The apparent issue with IA and drones is that rotors and motors generate wideband noise that can easily transition from the audible spectrum to ultrasound, blocking the reception of the ultrasound signal by the mobile beacon on the drone.
The problem, per se, is not that drones are noisy. The problem is that the stationary beacons are located far away (meters or tens of meters). At the same time, the rotors and motors are very close to the mobile beacons (centimeters or small tens of centimeters). Thus, the ultrasound pulses from the stationary beacons are significantly more attenuated as they propagate in the air than the noise from the very close rotors.

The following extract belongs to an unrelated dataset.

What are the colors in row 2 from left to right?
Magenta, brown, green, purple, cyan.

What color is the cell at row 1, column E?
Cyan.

However, the problem is not the level of noise until it becomes so powerful that the microphone is completely saturated. The potential problem is the signal-to-noise ratio.
Fortunately, special measures can be taken to enhance the signal-to-noise ratio, thereby making IA with drones feasible.
Noise-reflecting shield
The most straightforward solution is to install a noise-reflecting shield protecting the microphone from the noise coming from the propellers and motors:
- Ultrasound is well reflected even by very thin materials, for example, thin plastic. Even a sheet of paper can create a good ultrasound shield. The chosen variant for protection is mostly driven by the mechanics and robustness of the shield
- The shield must be clearly above the rotors
- Stationary beacons must always be above the shield because they would be equally shielded otherwise
- Other drones must not fly too close or above the drone
Other key solutions
- Special sharp and narrow digital filters. The drone’s rotors can produce a powerful noise, but it is primarily within the audible part of the spectrum and is wideband. Special narrow and sharp digital filters inside the mobile beacons cut that noise off, and only the portion that falls in the reception band of each frequency can potentially be harmed by reducing the signal-to-noise ratio
- Play with ultrasound frequencies. The wideband noise from robots and motors extends to ultrasound, but its level drops rapidly with increasing frequency. Thus, the noise level at 25kHz can be expected to be higher than that at 45kHz. However, depending on the frequency, the ultrasound is also attenuated in the air. The higher the frequency, the higher the attenuation; the law is pretty complex. Additionally, the sensitivity of the microphones and the power transmission of the transducers are frequency-dependent. Thus, it isn’t easy to forecast which frequency will give the best signal-to-noise ratio in a particular setup (given the distances). Thus, practical testing is highly advisable, particularly because it’s very easy and very fast (seconds) with the help of an embedded Oscilloscope. More about different ultrasound frequencies
Inverse Architecture (IA) is a powerful solution that can provide a high location update rate for even swarming drones and drone shows.